Die fünfzehn Beiträge sagen alle, dass Entwicklungspolitik weiter gebraucht wird, aber eine andere als bisher. Die Autoren begründen das indes unterschiedlich. Ihre Texte sind alle vorher schon veröffentlicht worden, die meisten stammen aus dem Blog „Weltneuvermessung“.
Unterschiedliche Aussagen gibt es etwa zur Frage, inwieweit Entwicklungspolitik normativ begründet sein soll und inwieweit von „deutschen Interessen“ bestimmt. Sie moralisch zu begründen, lehnen Thomas Bonschab und Robert Kappel ausdrücklich ab. Günter Maihold und Werner Raza warnen hingegen, Entwicklungspolitik solle sich nicht für Außen- oder Wirtschaftpolitik in Dienst nehmen lassen; sonst werde die Chance verspielt, zu gemeinsamem Handeln mit Ländern des Südens zu finden. Mehrere Texte fordern, sich auf Entwicklungsvorhaben zu konzentrieren, die sowohl dem globalen Gemeinwohl als auch deutschen Interessen dienen – etwa wenn mit deutschen Firmen emissionsfreie Lieferketten geschaffen werden. Versuche, „langfristige“ deutsche Interessen so zu definieren, dass sie mit Werten zusammenpassen, überzeugen nicht ganz. Immerhin herrscht weitgehend Einigkeit, dass die UN-Ziele für nachhaltige Entwicklung (SDGs) Leitwerte sein müssen.
Ein zweiter Dissens betrifft die Privatwirtschaft. Kappel und Bonschab fordern etwa viel mehr Zusammenarbeit der Entwicklungspolitik mit deutschen Unternehmen, auch bei der Planung. Theo Rauch betont dagegen, dass die Schaffung produktiver Arbeitsplätze im Süden in erster Linie nicht am Mangel an ausländischen Privatinvestitionen scheitere, sondern an den Rahmenbedingungen im Welthandel und einer davon mitbedingten falschen Wirtschaftspolitik der Länder im Süden. Es sei der Entwicklungspolitik nicht gelungen, etwa die Welthandelsregeln zu verbessern. Die Frage ist allerdings, ob sie das gegen die vorherrschende Handels- oder Finanzpolitik kann; Kappel und Bonschab mahnen mit Recht, ihre Gestaltungsmacht nicht zu überschätzen.

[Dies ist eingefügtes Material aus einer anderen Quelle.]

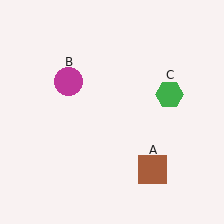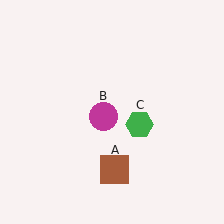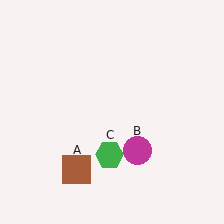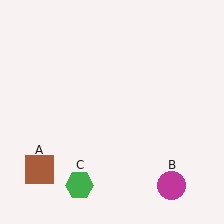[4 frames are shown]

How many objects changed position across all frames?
3 objects changed position: brown square (object A), magenta circle (object B), green hexagon (object C).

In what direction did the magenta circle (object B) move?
The magenta circle (object B) moved down and to the right.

Mehrere Beiträge betonen, dass im Süden heute ganz andere Arten der Zusammenarbeit gefragt sind als vor Jahrzehnten. Sie bringen Vorschläge, die Praxis der deutschen Entwicklungspolitik zu verbessern – etwa mit weniger Klein-Klein und mehr strategischen Programmen. Der erhellendste Text ist der von Rauch: Er sortiert die Argumente, erklärt die großen Erfolge und Misserfolge der Entwicklungspolitik und zeigt, wo die Diskussion über Werte versus Interessen und über die Einbeziehung deutscher Privatunternehmen in die Irre läuft.